青梅線で電車がシカをはね、中央線にも影響


ニホンジカ

JR東日本八王子支社の広報課にJタウンネットが聞いたところでは、東京都青梅市内のJR青梅線・軍畑(いくさばた)―沢井両駅間で2017年10月19日5時59分ごろに衝突事故は起きた。

青梅発奥多摩行き下り普通電車がシカをはね飛ばし、緊急停車した。この影響で、青梅線が一時ストップし、この電車が折り返しの東京行きだったため、中央線の快速電車にも遅延が出た。電車は、車両点検と周囲の安全確認を行ったうえで、6時9分に運転を再開した。なぜシカがいたのかなど、状況については分かっていないという。

通勤途中の乗客が多い中央線まで影響が及んだため、ツイッター上では、その遅延原因に驚きの声が上がった。

19日朝にツイッターでトレンド入りするほどだった。とはいえ、青梅市など多摩地区と見られる人からは、特に驚きはないとの声も出ている。青梅線などでは、シカなどとの衝突事故が多いためだ。

JR東日本八王子支社によると、17年度の4〜9月上半期は、シカを含めた衝突事故が管内で約70件も発生している。そのうち、シカとの事故は、約8割を占めるほど多い。

それも、管内で年々増加傾向にある。

シカは増加傾向で、年間の衝突事故は約100件にも

シカなどとの衝突事故は、2013年度は約60件だったが、15、16年度は約100件にも達した。

八王子支社ではこれまで、侵入防止のフェンスを約9キロにわたって設置したり、ライオンの尿由来の薬剤を踏切で散布したりする事故防止対策をしてきた。さらに、17年1月には、エサや水でおびき寄せる「囲いわな」によるシカやイノシシの捕獲を試行的に始めたと発表した。

山梨県甲府市内のJR中央線の線路近くで9月まで行い、今後については、その結果を見て検討することにしている。

東京都の計画課によると、奥多摩を中心にしたニホンジカの生息数は、推定で2008年は1800頭だったが、12〜15年は2500頭と増加傾向にある。要因としては、ハンターが高齢化で少なくなったのと、温暖化で雪が積もらなくなっていることがあるとみている。都では、適正な数を400頭としており、増えすぎているとして管理捕獲に乗り出している。

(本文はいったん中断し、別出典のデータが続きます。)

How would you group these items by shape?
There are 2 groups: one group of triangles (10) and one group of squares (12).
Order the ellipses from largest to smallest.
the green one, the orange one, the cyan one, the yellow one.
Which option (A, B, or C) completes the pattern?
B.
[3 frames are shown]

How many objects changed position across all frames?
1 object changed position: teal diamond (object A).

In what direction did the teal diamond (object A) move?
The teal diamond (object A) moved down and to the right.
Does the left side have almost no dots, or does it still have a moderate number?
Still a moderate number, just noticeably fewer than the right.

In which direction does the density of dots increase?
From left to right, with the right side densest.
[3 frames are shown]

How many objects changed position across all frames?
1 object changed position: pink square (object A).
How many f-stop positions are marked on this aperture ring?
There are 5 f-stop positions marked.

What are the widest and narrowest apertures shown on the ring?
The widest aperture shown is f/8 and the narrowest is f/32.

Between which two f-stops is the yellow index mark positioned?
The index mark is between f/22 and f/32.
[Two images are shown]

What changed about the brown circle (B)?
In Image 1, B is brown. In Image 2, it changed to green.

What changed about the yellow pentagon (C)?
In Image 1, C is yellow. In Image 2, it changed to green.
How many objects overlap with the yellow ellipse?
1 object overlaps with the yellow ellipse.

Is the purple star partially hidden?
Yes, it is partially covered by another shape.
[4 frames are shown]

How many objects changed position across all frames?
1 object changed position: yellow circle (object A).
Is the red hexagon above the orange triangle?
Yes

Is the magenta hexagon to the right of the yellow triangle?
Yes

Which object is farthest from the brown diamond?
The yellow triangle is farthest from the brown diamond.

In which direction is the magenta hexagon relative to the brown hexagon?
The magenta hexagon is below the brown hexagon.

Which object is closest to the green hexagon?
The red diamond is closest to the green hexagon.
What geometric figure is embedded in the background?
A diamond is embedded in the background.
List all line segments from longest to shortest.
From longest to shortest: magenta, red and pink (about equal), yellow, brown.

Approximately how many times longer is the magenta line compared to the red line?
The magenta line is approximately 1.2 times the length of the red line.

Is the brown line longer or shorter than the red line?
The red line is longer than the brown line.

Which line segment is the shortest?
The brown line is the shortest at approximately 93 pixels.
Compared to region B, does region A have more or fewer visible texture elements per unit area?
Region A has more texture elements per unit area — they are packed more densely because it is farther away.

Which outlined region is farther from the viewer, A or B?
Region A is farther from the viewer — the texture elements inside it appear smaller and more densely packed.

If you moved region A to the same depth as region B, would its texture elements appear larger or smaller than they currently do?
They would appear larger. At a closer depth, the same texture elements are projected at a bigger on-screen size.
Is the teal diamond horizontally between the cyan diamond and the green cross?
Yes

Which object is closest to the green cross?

青梅市の農林課は10月19日、奥多摩の東側に当たる市内の御岳山(みたけさん)一帯にシカが分布していて、ドングリ不作などがあると山里に下りてくると取材に説明した。16年は不作の影響で農作物の食害などが酷く、17年も例年より被害がやや多いといい、年々出没するシカの数が増えているとしている。